A roving band of chickadees sweeps through the forest on a winter's day, noisily chattering as they busily search bark crevices and evergreen needles for hibernating insects and spiders.
A white-breasted nuthatch, the "upside down bird," pecks at suet in a feeder, then grabs a sunflower seed and flies to a perch to hack it open.
Just after sunrise a downy woodpecker pops out of her tree-hole night roost to warm up with bits of suet, then pecks chips of peanuts out of a feeder to start her day.
While we're all noticing many fewer birds in our backyards, now that migration has wrapped up and winter has settled in, there's still a lot going on in the bird world in wintertime. At this season, birds aren't distracted by the need to hold territories or raise a family. Instead, this is the season of laser-like focus on food, on consuming enough calories during the day to make it through the long cold nights.
Being able to fly confers wonderful advantages in the survival sweepstakes, but it has its costs, especially the need to remain light in weight.

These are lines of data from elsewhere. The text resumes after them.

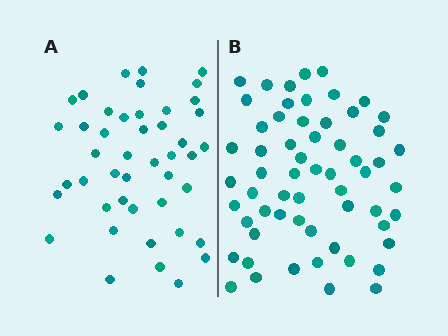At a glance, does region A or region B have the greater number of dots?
Region B (the right region) has more dots.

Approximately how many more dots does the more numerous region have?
Region B has approximately 15 more dots than region A.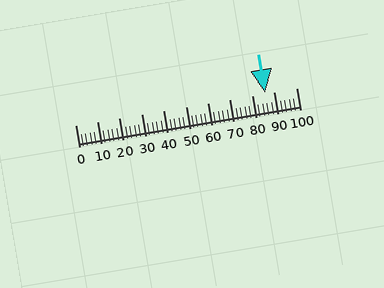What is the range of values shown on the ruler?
The ruler shows values from 0 to 100.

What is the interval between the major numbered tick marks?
The major tick marks are spaced 10 units apart.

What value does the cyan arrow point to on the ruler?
The cyan arrow points to approximately 86.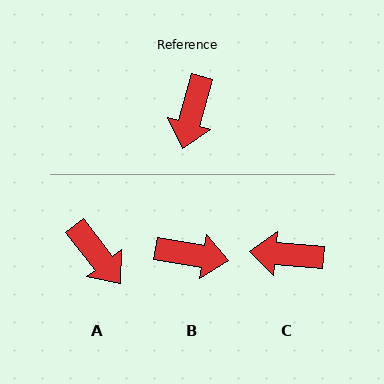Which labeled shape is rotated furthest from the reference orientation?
B, about 96 degrees away.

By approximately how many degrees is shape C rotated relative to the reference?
Approximately 80 degrees clockwise.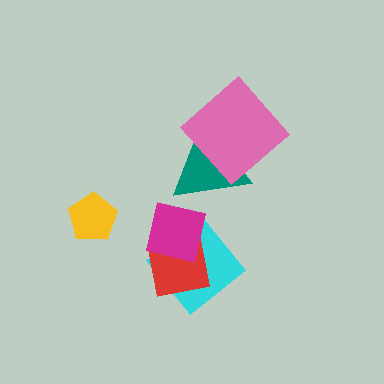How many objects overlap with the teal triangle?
1 object overlaps with the teal triangle.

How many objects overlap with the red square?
2 objects overlap with the red square.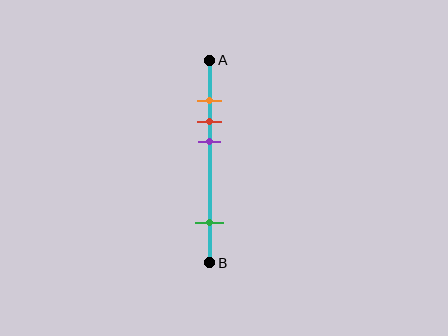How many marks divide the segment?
There are 4 marks dividing the segment.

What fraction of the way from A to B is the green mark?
The green mark is approximately 80% (0.8) of the way from A to B.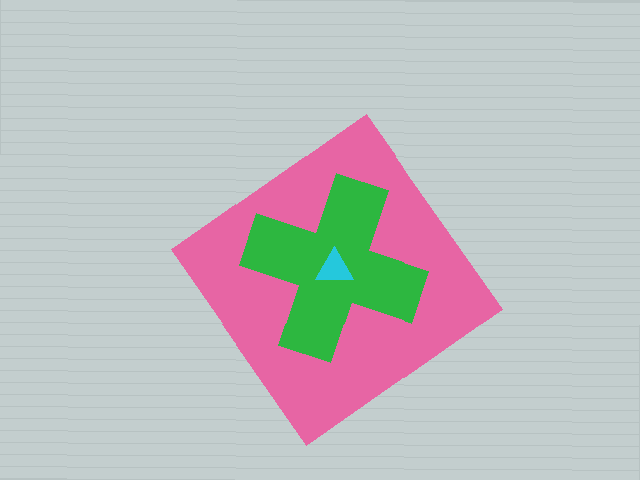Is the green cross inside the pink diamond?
Yes.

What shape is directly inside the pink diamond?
The green cross.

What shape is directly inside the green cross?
The cyan triangle.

This means birds can't build up much of a fat layer for insulation; instead, they burn calorie reserves during the night, and most face the sunrise weighing a good deal less than at nightfall.

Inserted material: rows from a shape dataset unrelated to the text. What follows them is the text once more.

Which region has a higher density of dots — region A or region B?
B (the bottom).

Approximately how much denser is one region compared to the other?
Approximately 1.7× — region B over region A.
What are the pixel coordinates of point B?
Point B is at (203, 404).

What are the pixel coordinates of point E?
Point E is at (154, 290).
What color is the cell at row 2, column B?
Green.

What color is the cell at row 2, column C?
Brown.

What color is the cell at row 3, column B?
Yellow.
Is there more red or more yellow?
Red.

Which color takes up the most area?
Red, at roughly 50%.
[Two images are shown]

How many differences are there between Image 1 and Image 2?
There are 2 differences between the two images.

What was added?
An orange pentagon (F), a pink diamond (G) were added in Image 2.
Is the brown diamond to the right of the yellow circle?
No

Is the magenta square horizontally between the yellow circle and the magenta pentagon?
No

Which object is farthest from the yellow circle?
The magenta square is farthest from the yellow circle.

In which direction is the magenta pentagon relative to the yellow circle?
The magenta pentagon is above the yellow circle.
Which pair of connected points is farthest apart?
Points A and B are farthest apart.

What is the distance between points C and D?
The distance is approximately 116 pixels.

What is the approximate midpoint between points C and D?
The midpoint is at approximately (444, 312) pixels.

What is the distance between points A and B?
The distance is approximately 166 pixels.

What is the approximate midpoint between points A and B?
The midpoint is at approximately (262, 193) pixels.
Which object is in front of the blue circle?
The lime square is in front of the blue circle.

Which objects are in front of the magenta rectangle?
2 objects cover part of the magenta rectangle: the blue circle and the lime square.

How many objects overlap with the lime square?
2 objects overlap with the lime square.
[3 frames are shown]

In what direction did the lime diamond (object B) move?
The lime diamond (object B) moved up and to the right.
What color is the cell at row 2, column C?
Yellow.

Winter birds are hardy birds, well prepared to withstand the cold and ready to labor all day long to stoke their inner furnaces. With body temperatures averaging around 104 degrees, it takes a big load of calories to offset the much lower outdoor temperatures. Chickadees, for example, eat more than 35% of their body weight each day in winter.
The calorie search is made harder by the fact that winter days are much shorter, nearly seven hours shorter in the depth of winter, than days at the peak of summer. The need for more calories to survive in winter combined with less time to acquire it mean that winter birds need skill, intelligence, experience and more than a little luck to survive until spring.

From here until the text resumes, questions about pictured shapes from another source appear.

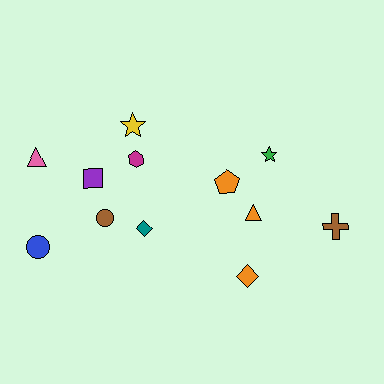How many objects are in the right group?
There are 5 objects.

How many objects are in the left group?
There are 7 objects.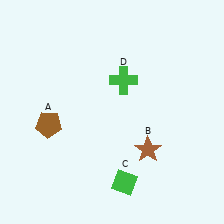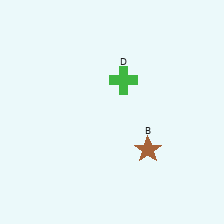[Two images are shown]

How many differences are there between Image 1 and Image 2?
There are 2 differences between the two images.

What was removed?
The green diamond (C), the brown pentagon (A) were removed in Image 2.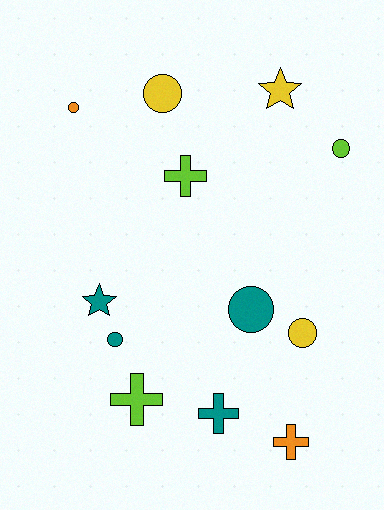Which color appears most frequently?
Teal, with 4 objects.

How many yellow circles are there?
There are 2 yellow circles.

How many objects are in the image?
There are 12 objects.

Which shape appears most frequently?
Circle, with 6 objects.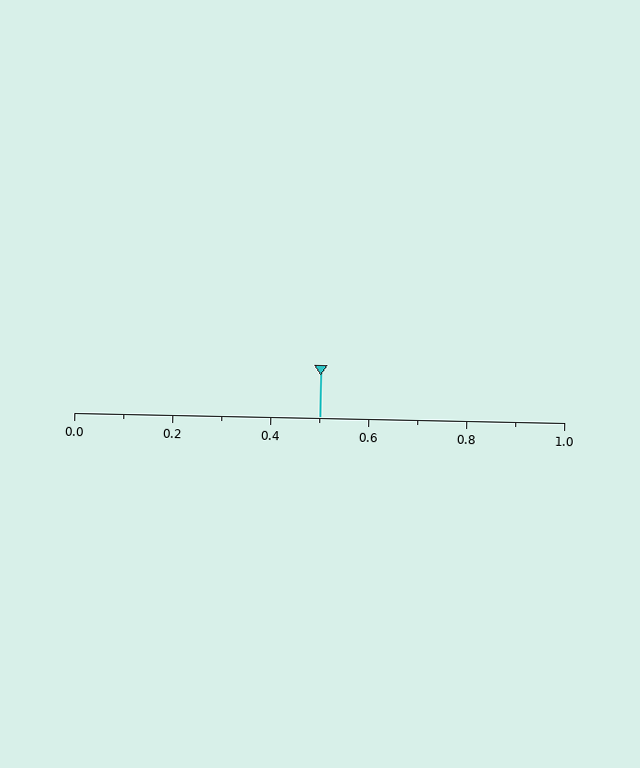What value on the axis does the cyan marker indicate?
The marker indicates approximately 0.5.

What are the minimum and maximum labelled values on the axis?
The axis runs from 0.0 to 1.0.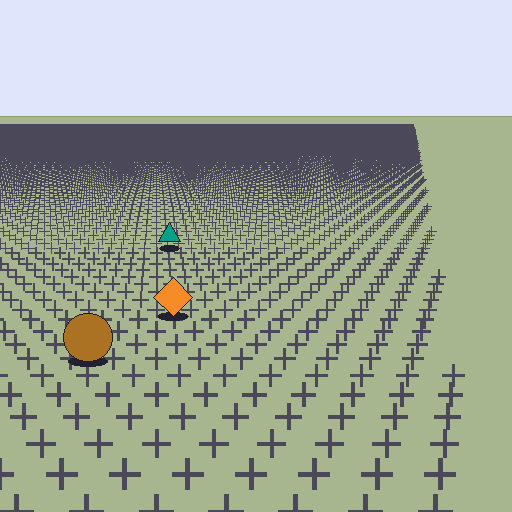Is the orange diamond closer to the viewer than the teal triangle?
Yes. The orange diamond is closer — you can tell from the texture gradient: the ground texture is coarser near it.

Some 15 species of birds may flit around the backyard landscape several times a day. Birds have winter feeding territories but they don't defend them with breeding season's vigor.
They're busy hunting for shriveled berries on vines and shrubs, insects hibernating in bark and in crevices, tree berries like those on hackberry, crabapple and mountain ash trees, and plant seeds. They also are attracted to seeds, nuts and suet at backyard feeders to give a quick energy boost for very little effort, important in a season when they must balance a tight energy budget. If they have to burn more calories in foraging for food than the food provides, they won't last long.
The longer they live the better birds become at surviving, but there's no safety net and little forgiveness for mistakes. There are still predators lurking in winter, chiefly bird-eating Cooper's hawks and free-roaming cats, each counting on a moment of inattention or a heedless flight into the open by their prey.
And there's always the relentless cold to contend with. Anything you can do, from maintaining well-stocked feeders to providing places to shelter from the cold, will help make each winter day just a bit easier for birds.
St. Paul resident Val Cunningham, who volunteers with the St. Paul Audubon Society and writes about nature for local, regional and national newspapers and magazines, can be reached at valwrites@comcast.net.
Birds to watch for
About three-fourths of our summer birds have departed for the winter, but you can still spot these winter standbys in your backyard or out for a walk.
Cardinals, chickadees, blue jays. downy woodpeckers, hairy woodpeckers, red-bellied woodpeckers, pileated woodpeckers, white-breasted nuthatches, juncos, goldfinches, house finches, house sparrows, starlings, crows.
Homemade 'suet'
Here's a recipe from Audubon for a homemade treat for winter birds, such as woodpeckers, chickadees, nuthatches, blue jays, finches, even house sparrows. Really, nearly all backyard birds will relish suet, including cardinals and wintering robins (although these latter birds' beaks can't penetrate suet cages).
• 3 1/2 cups wild bird seed
• 1 cup quick oats
• 1/2 cup cornmeal
• 1 1/2 cups shortening (look for palm oil free options)
• 3/4 cups nut butter (any kind)
• Ice cube tray
Mix the dry ingredients together and set aside. Combine the shortening and nut butter in a separate bowl and melt. Stir until completely combined. Pour the melted mixture into the dry ingredients and stir until combined. Spoon mixture into the ice cube tray. Freeze for one to two hours and place cubes in your suet feeder. Note: Not recommended for outdoor temperatures above 50 degrees.
High energy seeds
Winter birds flock to seed-filled feeders, especially those holding high-fat black-oiler sunflower seeds. Safflower is good, too, and finches are fans of nyger seed. Shelled sunflower seeds are easy for most birds to eat and offer the advantage of no dropped shells. Birds that feed on the ground — juncos, cardinals, sparrows — search eagerly for millet seed and cracked corn.
Give 'em shelter
Brush piles offer life-saving shelter for winter birds. Audubon offers some good building tips: audubon.org/news/build-brush-pile-birds. And don't forget your holiday evergreen: If placed in the backyard it can have a second life as a bird shelter.